漢方医学は、5〜6世紀頃に中国から伝わった医学が、日本の気候や風土、日本人の体質に合わせて独自に発展した日本の伝統医学です。「漢方」という名称は、江戸時代にオランダから伝わった西洋医学である「蘭方(らんぽう)」と区別するために名付けられました。

漢方の特徴

漢方医学の大きな特徴は、心と体のバランスを重視し、人間が本来持っている自然治癒力を高めることを目的としている点です。病気の症状だけでなく、患者一人ひとりの体質(証)を見極め、その人に合った治療を行います。

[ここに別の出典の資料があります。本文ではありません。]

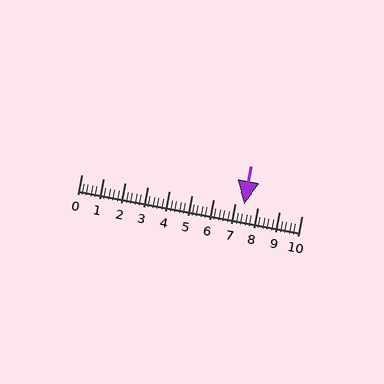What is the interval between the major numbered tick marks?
The major tick marks are spaced 1 units apart.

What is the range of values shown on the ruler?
The ruler shows values from 0 to 10.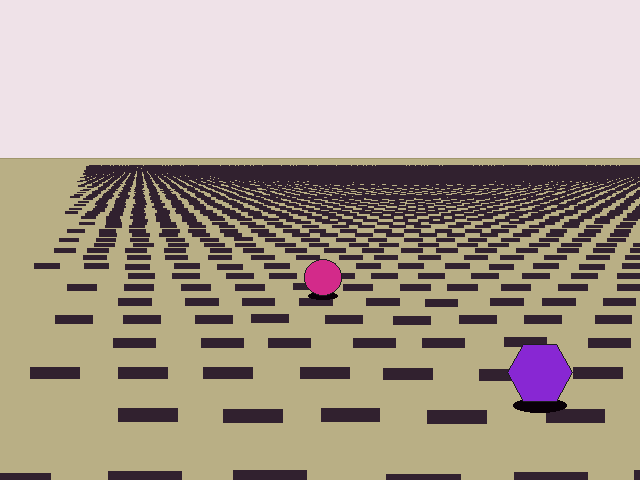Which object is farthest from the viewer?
The magenta circle is farthest from the viewer. It appears smaller and the ground texture around it is denser.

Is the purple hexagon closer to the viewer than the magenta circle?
Yes. The purple hexagon is closer — you can tell from the texture gradient: the ground texture is coarser near it.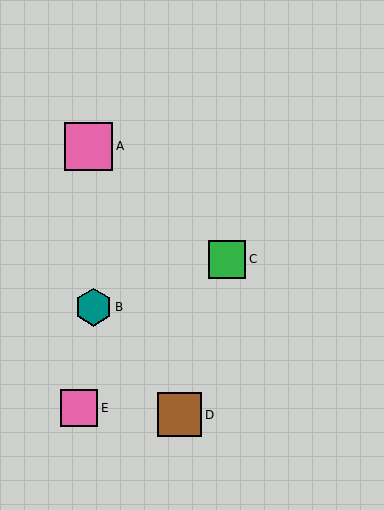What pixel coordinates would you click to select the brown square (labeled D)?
Click at (180, 415) to select the brown square D.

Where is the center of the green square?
The center of the green square is at (227, 259).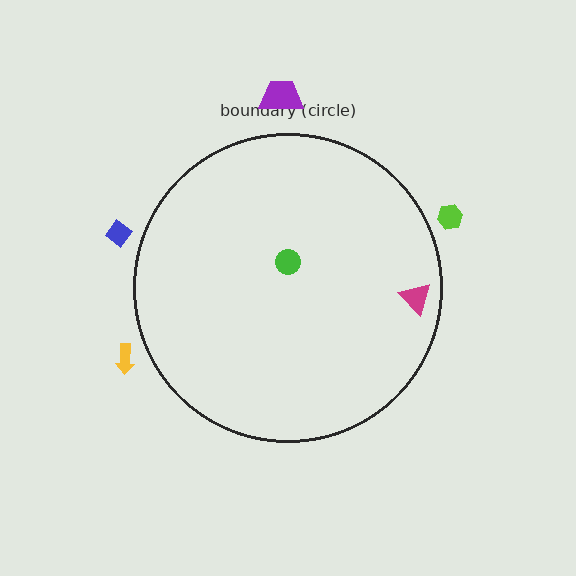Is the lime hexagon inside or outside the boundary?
Outside.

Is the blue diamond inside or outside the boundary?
Outside.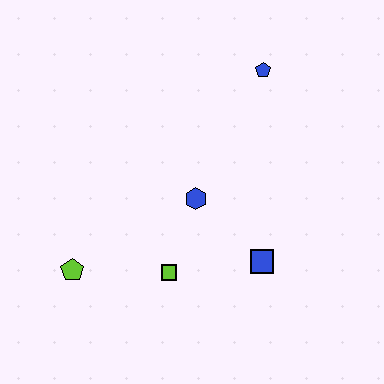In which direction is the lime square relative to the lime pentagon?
The lime square is to the right of the lime pentagon.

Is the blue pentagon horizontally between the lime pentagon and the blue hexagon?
No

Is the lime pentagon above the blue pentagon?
No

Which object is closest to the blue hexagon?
The lime square is closest to the blue hexagon.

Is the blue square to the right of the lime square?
Yes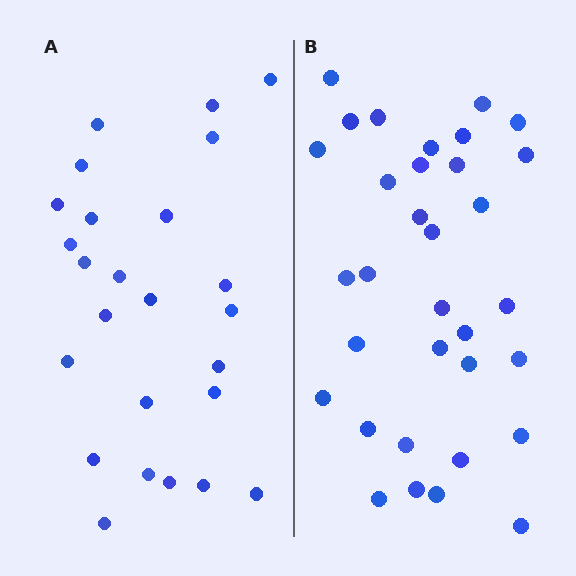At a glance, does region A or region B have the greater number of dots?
Region B (the right region) has more dots.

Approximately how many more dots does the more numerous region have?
Region B has roughly 8 or so more dots than region A.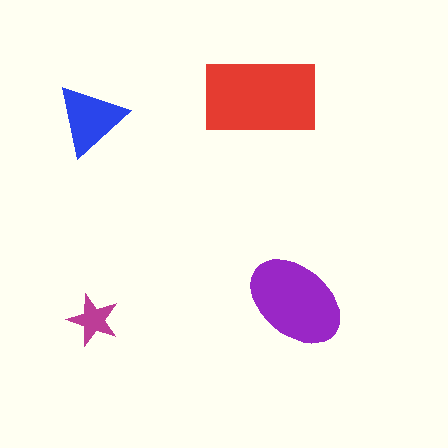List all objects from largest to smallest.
The red rectangle, the purple ellipse, the blue triangle, the magenta star.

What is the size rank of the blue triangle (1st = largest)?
3rd.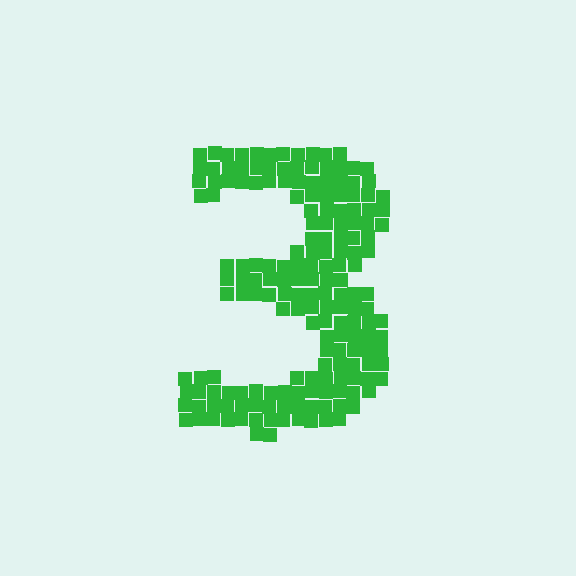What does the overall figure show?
The overall figure shows the digit 3.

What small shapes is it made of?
It is made of small squares.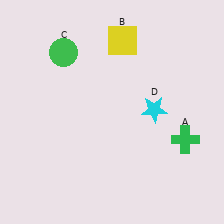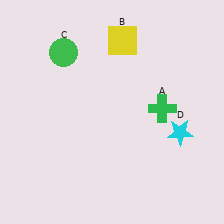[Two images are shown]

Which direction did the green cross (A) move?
The green cross (A) moved up and to the left.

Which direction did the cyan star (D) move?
The cyan star (D) moved down and to the right.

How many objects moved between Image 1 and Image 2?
2 objects moved between the two images.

  • オーダーメイド治療: 同じ病気や症状でも、体質やその時々の体の状態によって処方される漢方薬は異なります。
  • 自然の生薬を使用: 漢方薬は、植物の根や葉、鉱物、動物など、自然由来の「生薬(しょうやく)」を複数組み合わせて作られます。
  • 全身を診る: 症状が出ている部分だけでなく、全身の状態を総合的に診て、根本的な原因にアプローチします。

西洋医学との違い

西洋医学が病気の原因となる特定の部位や病原体に直接アプローチする「局所的」な治療を得意とするのに対し、漢方医学は体全体のバランスの乱れを整える「全体的」な治療を得意とします。

漢方医学西洋医学
考え方全身(心と体)のバランスを整える病気の原因となる部位や病原体を取り除く
治療法自然治癒力を高め、体質を改善する手術や薬で症状を直接抑える
得意な分野冷え性、更年期障害、アレルギーなど、体質が関係する症状感染症、がん、ケガなど、原因が明確な病気

近年では、西洋医学と漢方医学のそれぞれの長所を活かし、両方を組み合わせた治療も行われています。